Capt. Joseph York of the Wells responded by tying a rope to whatever would float, an effort to use waves and currents to carry it toward shore. This worked, and the Life-Saving Service crew waded into the angry surf to retrieve the floating gear.
As lines were attached to the breeches buoy that would bring the crew and passengers to safety, one of the lines broke and was quickly replaced. Then on the beach, “the tackle on shore parted. This mishap also being repaired, the breaches buoy at last sped to the schooner and in a short while every soul on board — 20 persons all told — was safe on the beach.”
Lifesavers accused
Although the Life-Saving Service described the efforts to rescue the Wells’ crew as “exceptionally meritorious,” York, the ship’s captain, was not satisfied.
Two weeks after his rescue, he made his displeasure known.
“Saved by Lifesavers, He Now Calls Them Pirates … Capt. of Wells threatens to make charges,” read the front-page headline of Sept. 17, 1913, in the Washington Daily News.
York was angered over the salvage price for the ship.
“They are a bunch of pirates,” the Beaufort County paper quoted him as saying. “They have formed a combination, a trust, among themselves to buy all wrecked vessels. They agree not to bid against each other and in that way they prevent competitive bidding. When the Wells was sold at auction I was forced to let her go for $800. I should have got $1,500.”
He went on to say that there was also wholesale looting of the ship as it lay on the beach.
“My mate, Gus Green, and I had to drive the natives away at the point of pistols to prevent them from stealing the whole ship,” the Daily News quoted York as saying.
The ship burned two days after it beached. York claimed it was set fire over “a falling out over the prize.”
York’s accusation of Life-Saving Service personnel colluding to fix the salvage price of his ship also appeared Sept. 15, 1913, in a Washington Post interview, which would be cited in a letter to the House of Representatives from Assistant Secretary of the Treasury Bryon Newton dated Nov. 29, 1913, and read into the congressional record.
The Life-Saving Service was part of the Treasury Department and, according to Newton, York was asked to uphold his claim.

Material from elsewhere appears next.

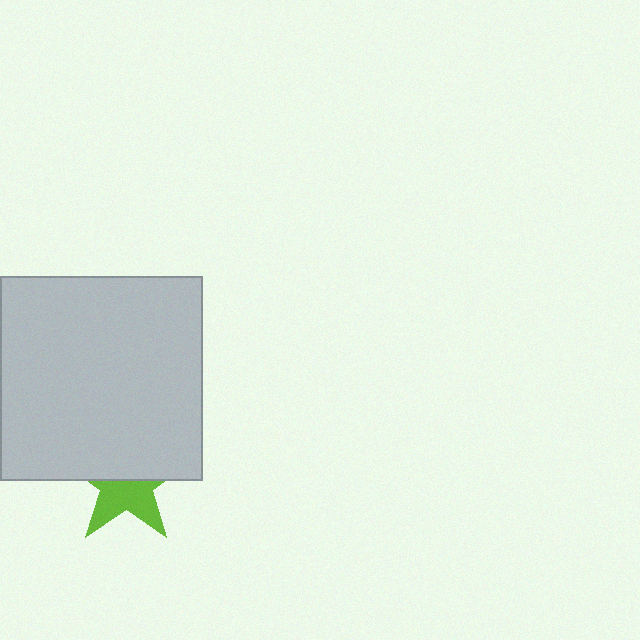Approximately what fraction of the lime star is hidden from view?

“A telegram was … sent to Capt. York by this department, demanding that he substantiate his charge or withdraw it, but although diligent effort was made to reach Capt. York the department was unable to get any reply from him,” according to the letter.

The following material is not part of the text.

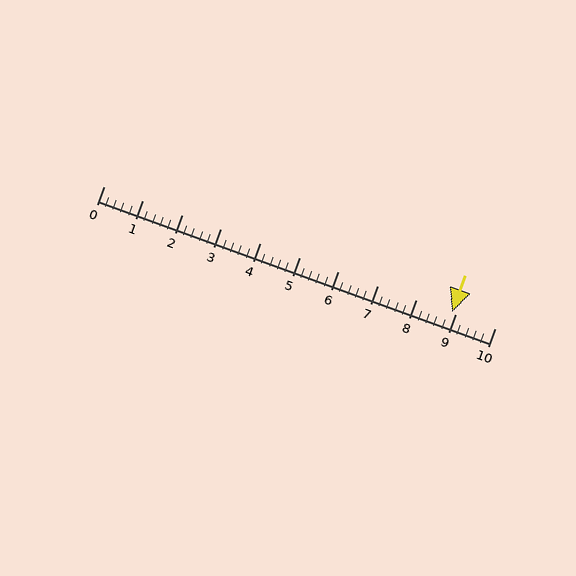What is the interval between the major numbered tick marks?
The major tick marks are spaced 1 units apart.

Although the captain could not be contacted, the Treasury Department deemed the charge serious enough that it warranted investigation.

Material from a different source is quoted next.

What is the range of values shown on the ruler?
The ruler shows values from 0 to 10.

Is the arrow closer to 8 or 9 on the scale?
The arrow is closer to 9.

“Each keeper positively denied that there was any truth in Capt. York’s complaint,” the investigation found, and “the wrecked vessel was bought by Mr. Adolphus Burrus, a person in no way connected with the Life-Saving Service.”
The investigation exonerated the service of any wrongdoing, writing, “It is considered very unfortunate, as well as an injustice to the Life-Saving Service, that the false and misleading statements contained in the clipping referred to should ever have been published.”
Worth noting is that Adolphus Burrus’ older brother was Hatteras Inlet Surfman Roscoe Burrus. The brothers were close in age, both born in 1882.